ここから先があいかわらず朦朧としている。まだまだ生煮えなのだ。
先に進むため、春先に読みかじったきり自分の中で「整理」をつけていなかった『〈心〉はからだの外にある』(河野哲也)を残響型記憶に、『生きていることの科学』(郡司ペギオ−幸夫)を残光型記憶に、それぞれ関係づけて読みなおすことができる。
なんとなくそんな気がするが、これだけはやってみなければわからない。


     ※
ここで終わったのでは、冒頭に掲げた副題(「四人称の記憶」)が宙に浮く。
以下は、ほんとうの「他日」のための個人的な備忘録。


いま映画系の書物を数冊、同時進行的に眺めている。
『映画の構造分析──ハリウッド映画で学べる現代思想』(内田樹)と『画面の誕生』(鈴木一誌)と『『ブレードランナー』論序説──映画学特別講義』(加藤幹郎)と『ブレードランナーの未来世紀──〈映画の見方〉がわかる本 80年代アメリカ映画カルト・ムービー篇』(町山智浩)の四冊。
いずれも面白いが、重ね読みするともっと面白い。
ここでは、二つのエッセイに触発されていま頭の中に巣くいつつあるもの(ひとつの観念、あるいは生煮えの概念?)を粗描するための断片的な素材のみ記録しておく。

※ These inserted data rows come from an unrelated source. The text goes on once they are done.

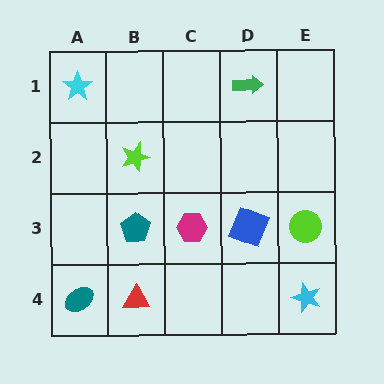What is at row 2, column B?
A lime star.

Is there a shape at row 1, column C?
No, that cell is empty.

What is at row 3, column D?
A blue square.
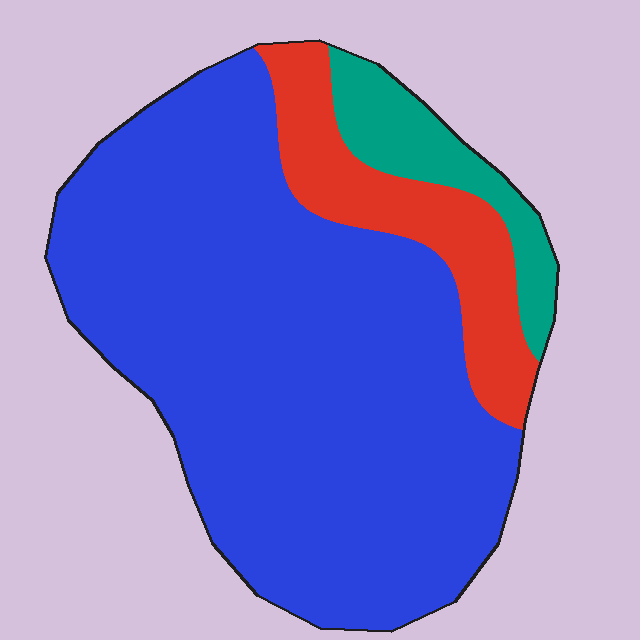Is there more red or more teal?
Red.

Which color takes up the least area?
Teal, at roughly 10%.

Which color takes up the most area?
Blue, at roughly 75%.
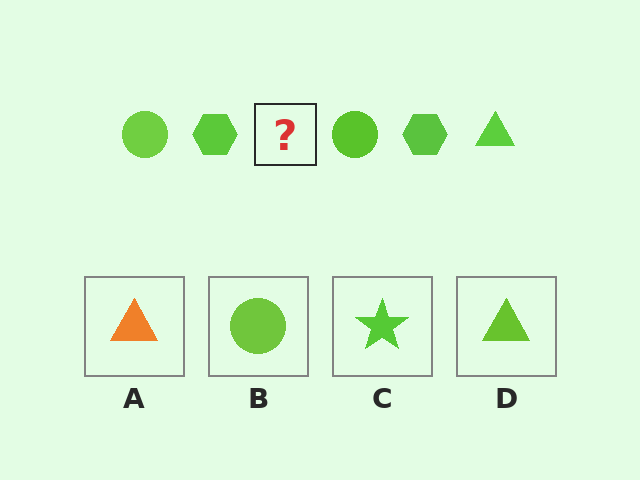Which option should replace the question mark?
Option D.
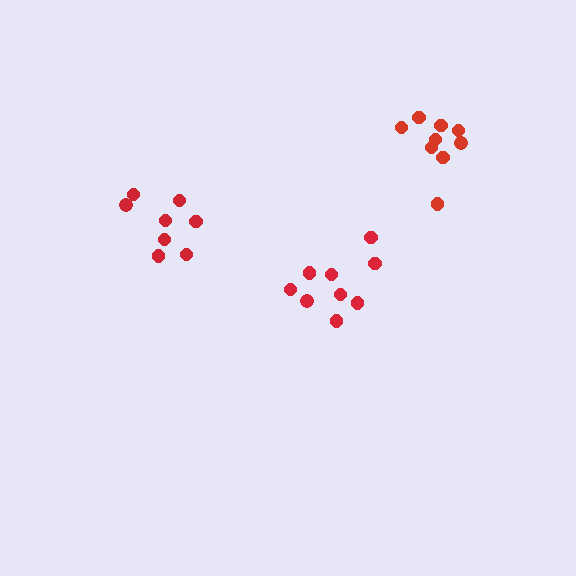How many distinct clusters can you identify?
There are 3 distinct clusters.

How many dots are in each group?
Group 1: 9 dots, Group 2: 8 dots, Group 3: 9 dots (26 total).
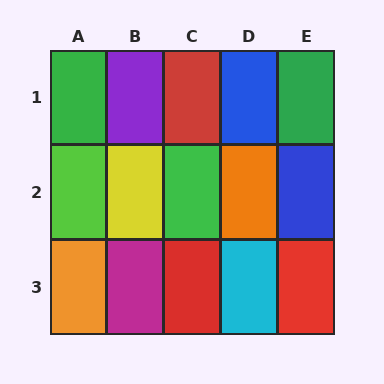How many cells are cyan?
1 cell is cyan.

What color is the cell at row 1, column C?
Red.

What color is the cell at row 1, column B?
Purple.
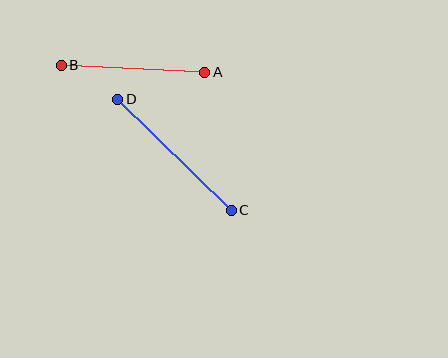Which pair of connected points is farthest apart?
Points C and D are farthest apart.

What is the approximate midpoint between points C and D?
The midpoint is at approximately (174, 155) pixels.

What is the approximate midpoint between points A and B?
The midpoint is at approximately (133, 69) pixels.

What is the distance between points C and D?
The distance is approximately 159 pixels.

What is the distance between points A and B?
The distance is approximately 144 pixels.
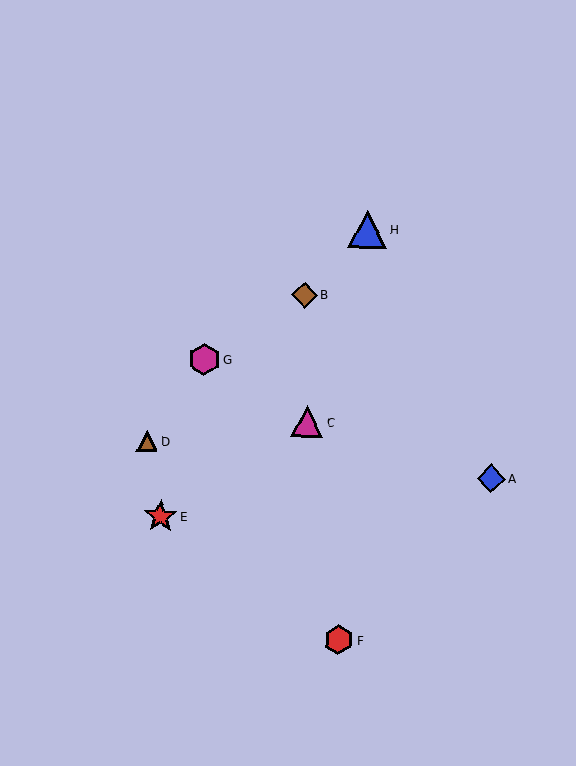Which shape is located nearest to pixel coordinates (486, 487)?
The blue diamond (labeled A) at (491, 479) is nearest to that location.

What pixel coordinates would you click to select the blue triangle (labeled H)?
Click at (368, 229) to select the blue triangle H.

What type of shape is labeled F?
Shape F is a red hexagon.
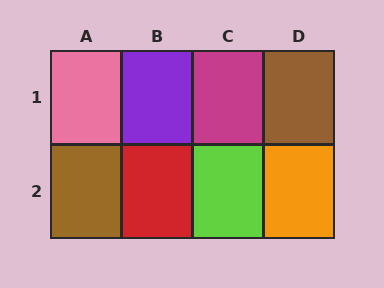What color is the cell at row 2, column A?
Brown.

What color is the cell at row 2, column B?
Red.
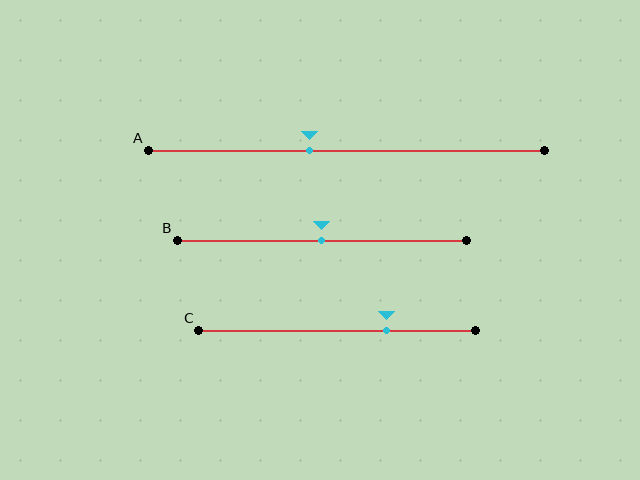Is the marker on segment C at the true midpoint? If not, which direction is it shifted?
No, the marker on segment C is shifted to the right by about 18% of the segment length.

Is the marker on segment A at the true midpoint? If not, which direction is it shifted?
No, the marker on segment A is shifted to the left by about 9% of the segment length.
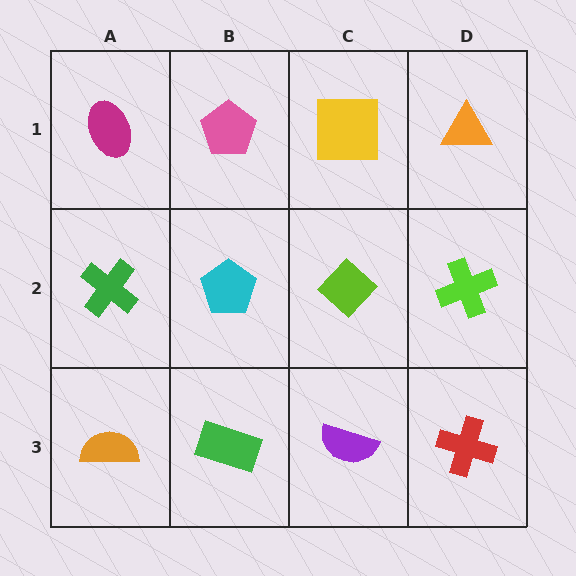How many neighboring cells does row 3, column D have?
2.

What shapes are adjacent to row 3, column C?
A lime diamond (row 2, column C), a green rectangle (row 3, column B), a red cross (row 3, column D).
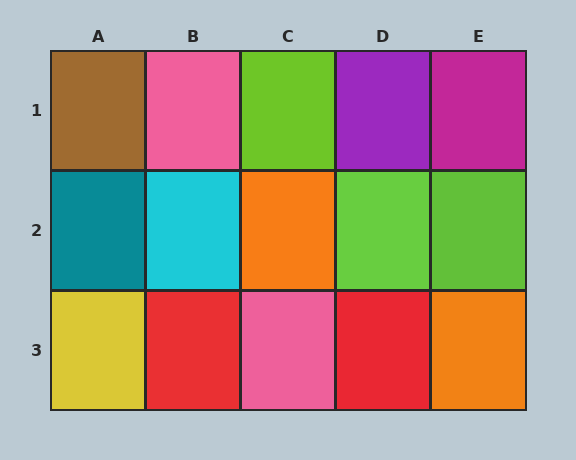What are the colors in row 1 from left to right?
Brown, pink, lime, purple, magenta.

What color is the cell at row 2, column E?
Lime.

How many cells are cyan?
1 cell is cyan.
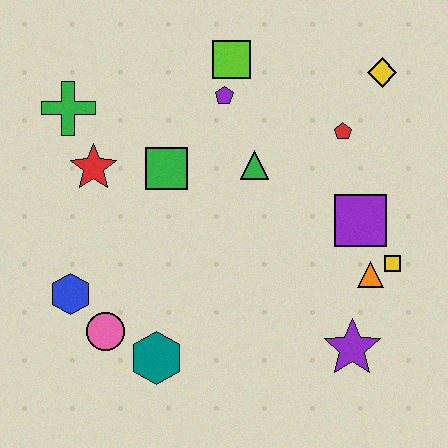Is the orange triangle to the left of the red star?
No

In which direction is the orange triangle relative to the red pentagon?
The orange triangle is below the red pentagon.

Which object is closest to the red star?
The green cross is closest to the red star.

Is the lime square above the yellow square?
Yes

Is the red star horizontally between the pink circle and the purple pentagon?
No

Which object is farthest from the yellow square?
The green cross is farthest from the yellow square.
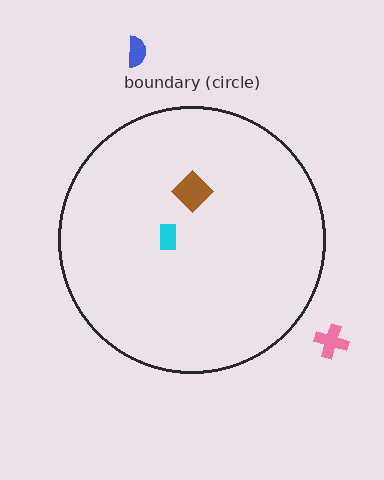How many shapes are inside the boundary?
2 inside, 2 outside.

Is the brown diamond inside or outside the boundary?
Inside.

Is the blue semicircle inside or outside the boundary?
Outside.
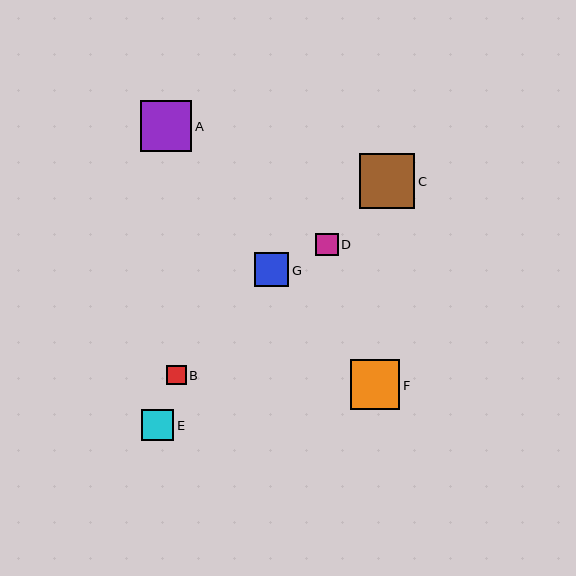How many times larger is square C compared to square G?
Square C is approximately 1.6 times the size of square G.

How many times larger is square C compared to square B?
Square C is approximately 2.9 times the size of square B.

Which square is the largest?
Square C is the largest with a size of approximately 55 pixels.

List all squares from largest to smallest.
From largest to smallest: C, A, F, G, E, D, B.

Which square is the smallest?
Square B is the smallest with a size of approximately 19 pixels.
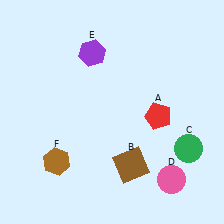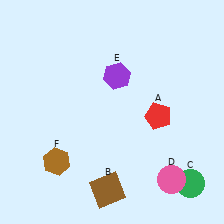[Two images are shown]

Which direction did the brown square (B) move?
The brown square (B) moved down and to the left.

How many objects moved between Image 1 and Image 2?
3 objects moved between the two images.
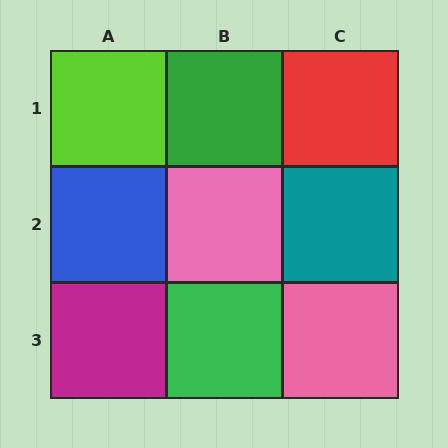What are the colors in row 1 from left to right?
Lime, green, red.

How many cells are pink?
2 cells are pink.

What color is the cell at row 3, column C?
Pink.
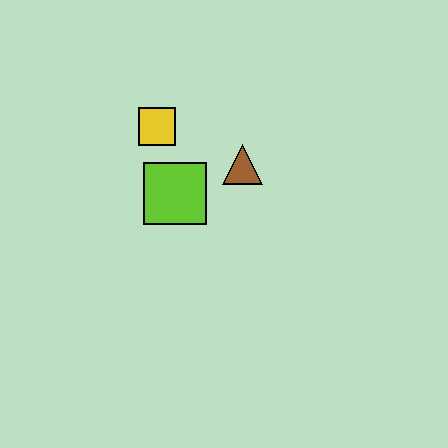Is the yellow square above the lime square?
Yes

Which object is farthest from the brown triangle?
The yellow square is farthest from the brown triangle.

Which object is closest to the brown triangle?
The lime square is closest to the brown triangle.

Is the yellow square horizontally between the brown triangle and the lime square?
No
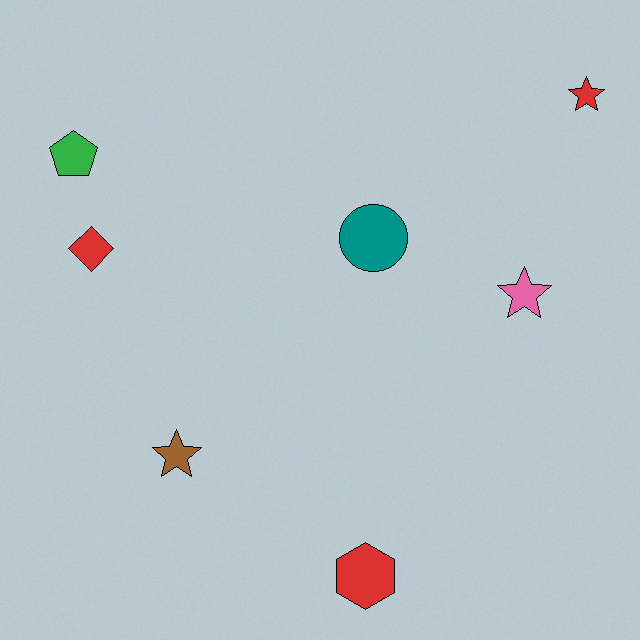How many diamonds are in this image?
There is 1 diamond.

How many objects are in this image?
There are 7 objects.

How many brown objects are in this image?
There is 1 brown object.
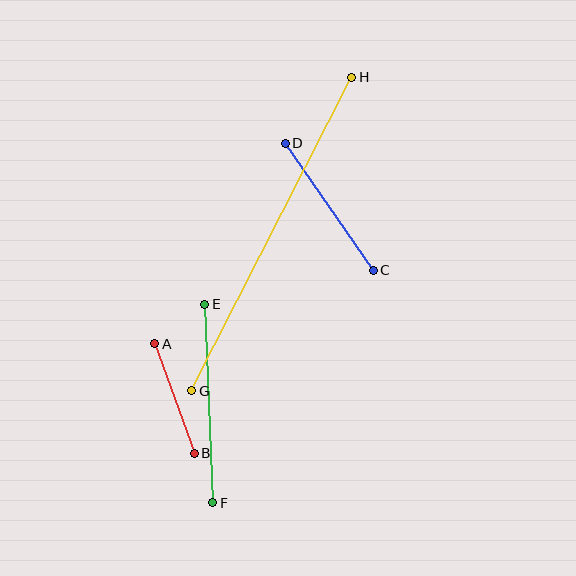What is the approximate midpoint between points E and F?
The midpoint is at approximately (209, 403) pixels.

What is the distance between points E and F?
The distance is approximately 198 pixels.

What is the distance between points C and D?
The distance is approximately 154 pixels.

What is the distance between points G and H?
The distance is approximately 352 pixels.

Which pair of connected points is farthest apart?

鈴木一誌の「遠くへ──侯考賢『戯夢人生』」(『画面の誕生』)から。
「映画を思いだすことのなつかしさとでも言ったらよいだろうか。クローズアップを使用しないキャメラ。十分な距離をもって見つめられる人物。風景の遠望。/なにかが終わったあとの映像を見つづけたのではないかという感触が残っている。」(11頁)「…何にも所属しない風景の記憶は残る。」(19頁)「フレームのなかで演じられる劇は、屋外のできごとなのか、あるいは室内でのことなのだろうか。」(19頁)「映画が、映写幕にフィルムからの透過光を投げかけたときにメディアとしてあるのだとすると、映写室ですでに巻きとられ過去となったフィルムと、これから投影されるはずの未来をになうフィルムは実在しないことになる。」(26頁)「観客は過去と未来を見ている。待ち焦がれ思いだすことの総和として映画はある。」(26頁)
「それでもわたしはコマを繋がねばならない。運動体のないところに運動をつくることが自分であるのだろう。」(27頁)「生の姿を完成させるために現在は過去になる。(略)わたしの生とは、わたしが記憶しうるかぎり無数の生の姿の配列であり、彼の生とは、わたしが記憶するかぎりの彼の生ま身の配列なのだ。」(27頁)「カットはそれ自体で美しく、かといってほかのカットに連続しないわけではない。」(28頁)「映画をつくることは現在を殺すことだ。」(30頁)「見えないものを見えているかのように描写するのではなく、見えないものを見えないものとして描く。」(35頁)「彼は観客であるわたしを見ている。」(36頁)「ひとりという切断された非連続体がどのようにわたしというひとりに繋がるのか。距離を埋めるのではなく、隔たりを回廊にして、運動体のない運動を生みだす回路がさぐられている。見ることが見ることと向き合う総和が、わたしの見ることだ。」(38頁)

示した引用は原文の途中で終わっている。